For $n=1$ we have $111=3 \cdot 37$.
For $n=2$ we have $10101=3 \cdot 7 \cdot 13 \cdot 37$
For $n=3$ we have $1001001=3 \cdot 333667$
For $n=4$ we have $100010001=3 \cdot 7 \cdot 13 \cdot 37 \cdot 9901$
For $n=5$ we have $10000100001=3 \cdot 31 \cdot 37 \cdot 2906161$
For these small values of $n$ we see that $a_n={10}^{2n}+10^{n}+1$ have no repeated prime factors, in other words, for these small values of $n$ every prime number in the factorization occurs with an exponent $1$.

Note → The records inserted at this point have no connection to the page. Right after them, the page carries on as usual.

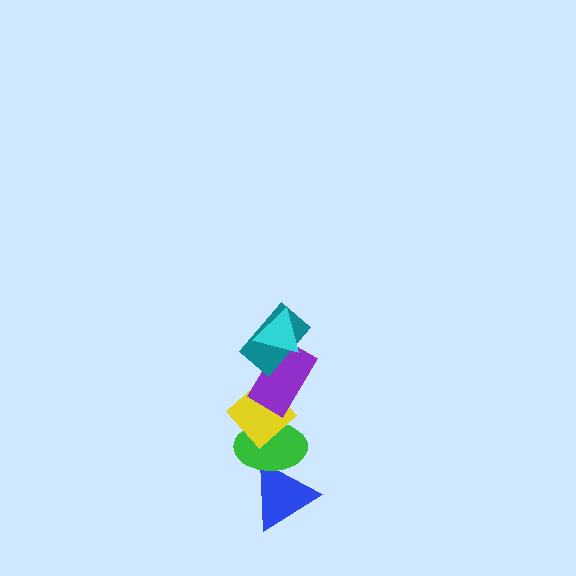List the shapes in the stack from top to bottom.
From top to bottom: the cyan triangle, the teal rectangle, the purple rectangle, the yellow diamond, the green ellipse, the blue triangle.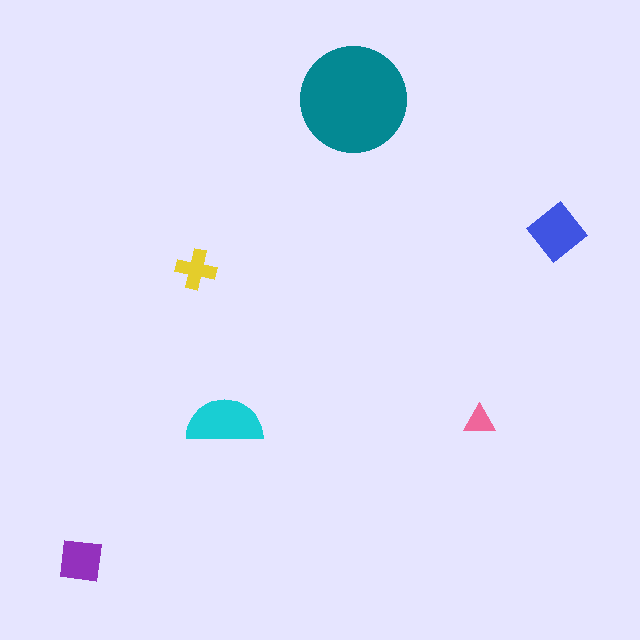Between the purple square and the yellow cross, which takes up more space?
The purple square.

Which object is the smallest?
The pink triangle.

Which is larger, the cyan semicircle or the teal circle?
The teal circle.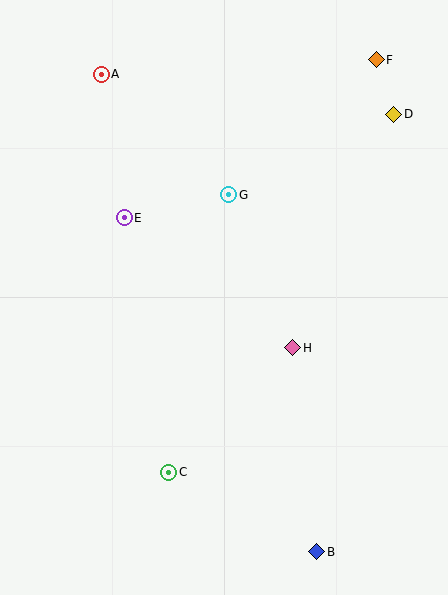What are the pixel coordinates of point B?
Point B is at (317, 552).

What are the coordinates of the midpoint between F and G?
The midpoint between F and G is at (303, 127).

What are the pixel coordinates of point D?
Point D is at (394, 114).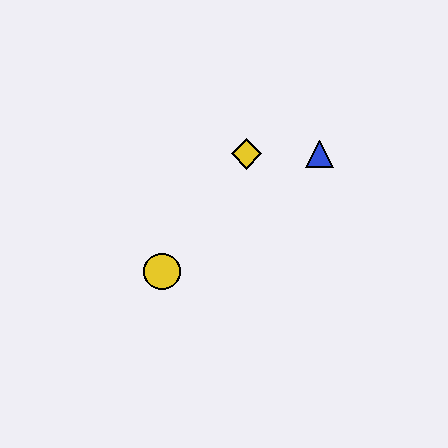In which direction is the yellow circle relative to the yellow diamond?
The yellow circle is below the yellow diamond.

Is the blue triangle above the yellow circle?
Yes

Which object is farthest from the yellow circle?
The blue triangle is farthest from the yellow circle.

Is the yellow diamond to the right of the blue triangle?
No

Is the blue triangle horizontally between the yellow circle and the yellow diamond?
No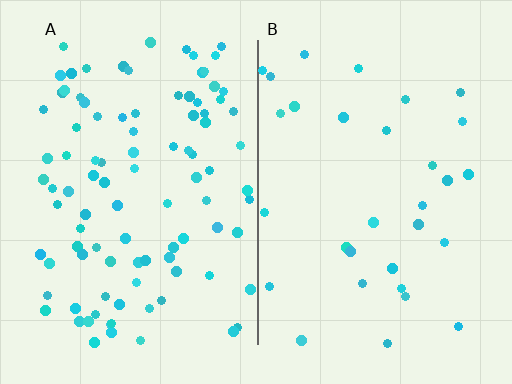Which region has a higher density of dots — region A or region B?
A (the left).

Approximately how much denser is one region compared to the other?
Approximately 3.2× — region A over region B.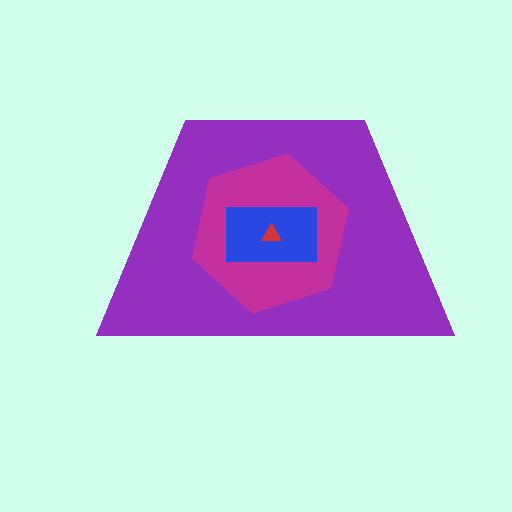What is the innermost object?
The red triangle.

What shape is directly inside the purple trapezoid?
The magenta hexagon.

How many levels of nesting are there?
4.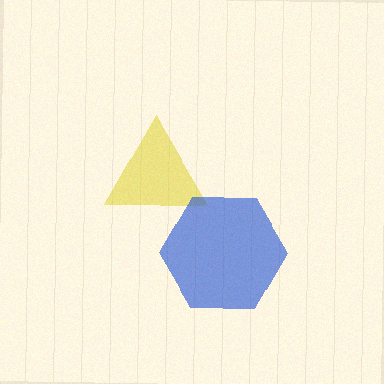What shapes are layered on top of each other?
The layered shapes are: a yellow triangle, a blue hexagon.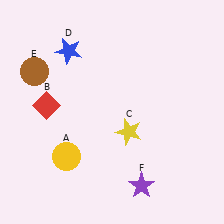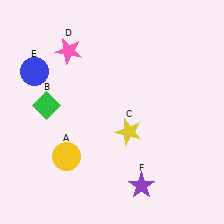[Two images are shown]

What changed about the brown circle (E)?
In Image 1, E is brown. In Image 2, it changed to blue.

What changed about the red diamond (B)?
In Image 1, B is red. In Image 2, it changed to green.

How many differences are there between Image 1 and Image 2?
There are 3 differences between the two images.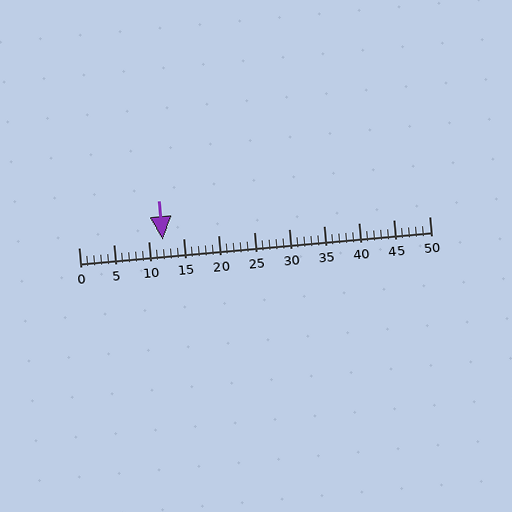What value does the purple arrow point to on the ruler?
The purple arrow points to approximately 12.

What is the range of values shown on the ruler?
The ruler shows values from 0 to 50.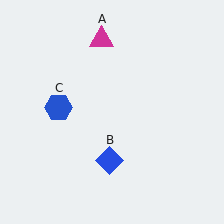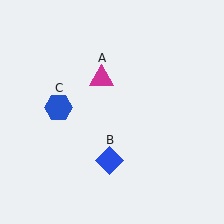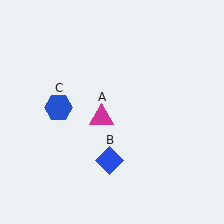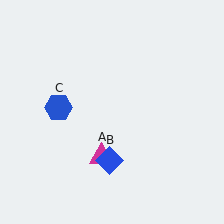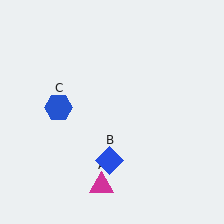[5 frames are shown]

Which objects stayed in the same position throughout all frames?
Blue diamond (object B) and blue hexagon (object C) remained stationary.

I am interested in the following:

What is the smallest value of $n$ for which $a_n={10}^{2n}+10^{n}+1$ has repeated prime factor?

 A: For $n=14$ you get
$$10^{28}+10^{14}+1=3\times7^2\times13\times37\times43\times127\times1933\times2689\times459691\times10838689,$$
and checking the smaller values of $n$ shows that this is the smallest that will do.

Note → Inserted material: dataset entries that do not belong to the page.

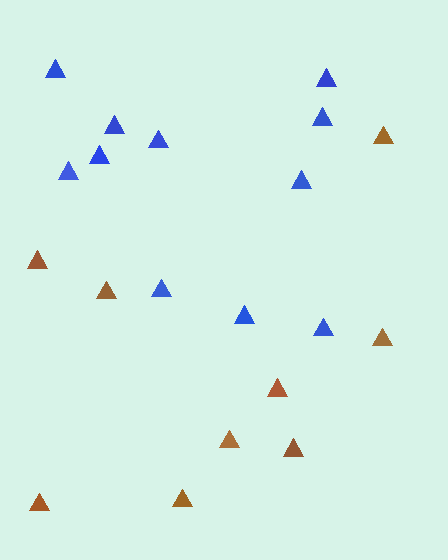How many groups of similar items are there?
There are 2 groups: one group of blue triangles (11) and one group of brown triangles (9).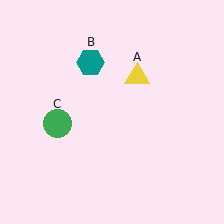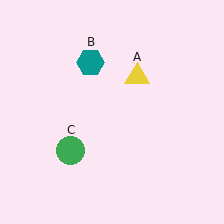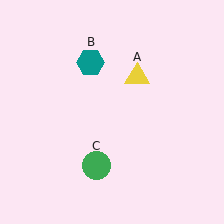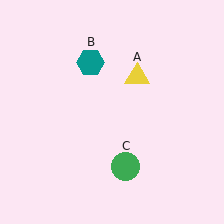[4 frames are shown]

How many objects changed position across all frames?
1 object changed position: green circle (object C).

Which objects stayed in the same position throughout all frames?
Yellow triangle (object A) and teal hexagon (object B) remained stationary.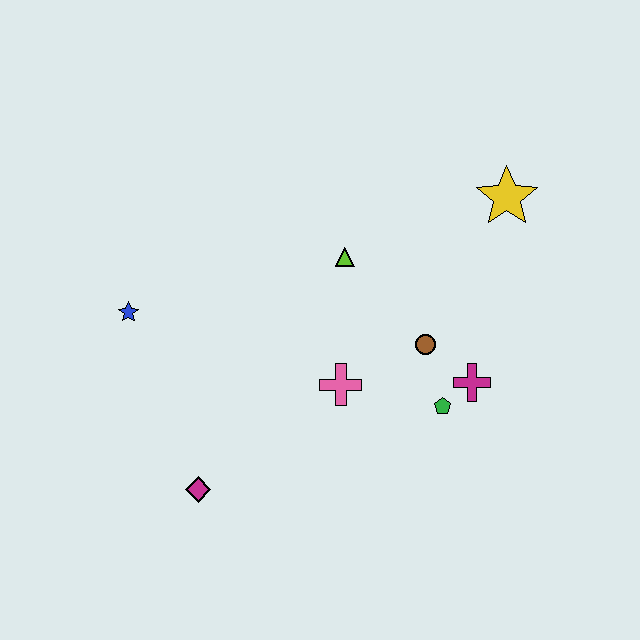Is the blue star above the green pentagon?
Yes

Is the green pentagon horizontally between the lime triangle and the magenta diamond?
No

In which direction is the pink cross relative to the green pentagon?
The pink cross is to the left of the green pentagon.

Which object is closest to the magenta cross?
The green pentagon is closest to the magenta cross.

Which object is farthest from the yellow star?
The magenta diamond is farthest from the yellow star.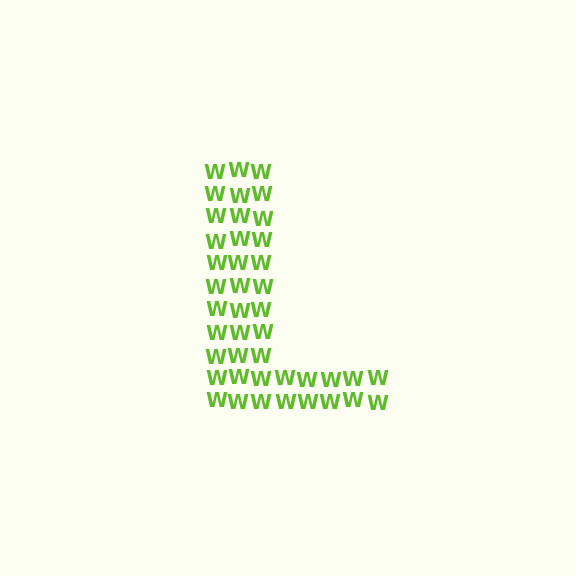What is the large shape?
The large shape is the letter L.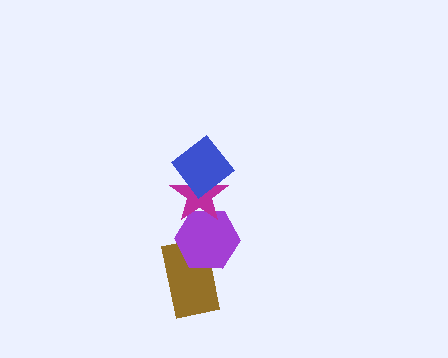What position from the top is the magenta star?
The magenta star is 2nd from the top.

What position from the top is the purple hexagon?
The purple hexagon is 3rd from the top.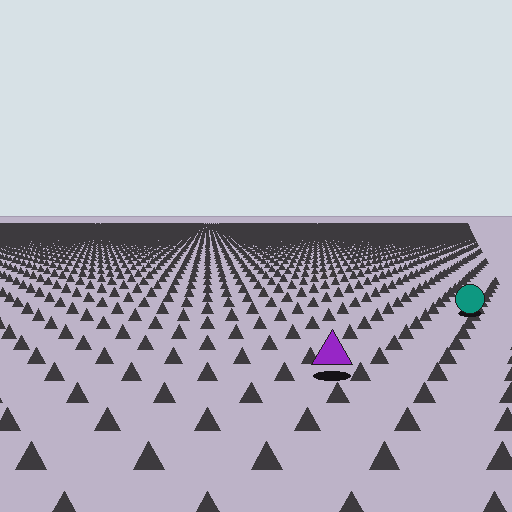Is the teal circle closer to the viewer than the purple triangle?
No. The purple triangle is closer — you can tell from the texture gradient: the ground texture is coarser near it.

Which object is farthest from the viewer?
The teal circle is farthest from the viewer. It appears smaller and the ground texture around it is denser.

A: $a_n$ is divisible by $p^2$ if $x = 10^n$ is a solution of $x^2 + x + 1 \equiv 0 \mod p^2$.  We may assume $p$ is not $2$ or $5$, so $x$ is coprime to $p$.  Now $4 (x^2 + x + 1) = (2x + 1)^2 + 3$, so $2x + 1$ must be a square root of $-3$ mod $p^2$.  If $p$ is an odd prime (other than $3$) for which $-3$ is a quadratic residue, i.e. $p \equiv 1 \mod 6$, then there are two square roots of $-3$ mod $p^2$, and thus two solutions of $x^2 + x + 1 \equiv 0 \mod p^2$ in $[1, \ldots, p^2-1]$.  There may or may not be $n$ for which $10^n$ is one of these values: if there is, such $n$ will repeat according to the order of $10$ in the multiplicative group mod $p^2$. 
For example, $x^2 +x+1 \equiv 0 \mod 7^2$ iff $x \equiv 18, 30 \mod 7^2$; $10^n \equiv 18 \mod 7^2$ for $n \equiv 28 \mod 42$ and $10^n \equiv 30 \mod 7^2$ for $n \equiv 14 \mod 42$, where $42$ is the order of $10$ mod $7^2$.
The first few values of $n$ for which $10^{2n}+10^n+1$ is divisible by the square of a prime turn out to be $14$, $26$, $28$ and $37$, for which $10^{2n}+10^n + 1$ is divisible by $7^2$, $13^2$, $7^2$ and $37^2$ respectively.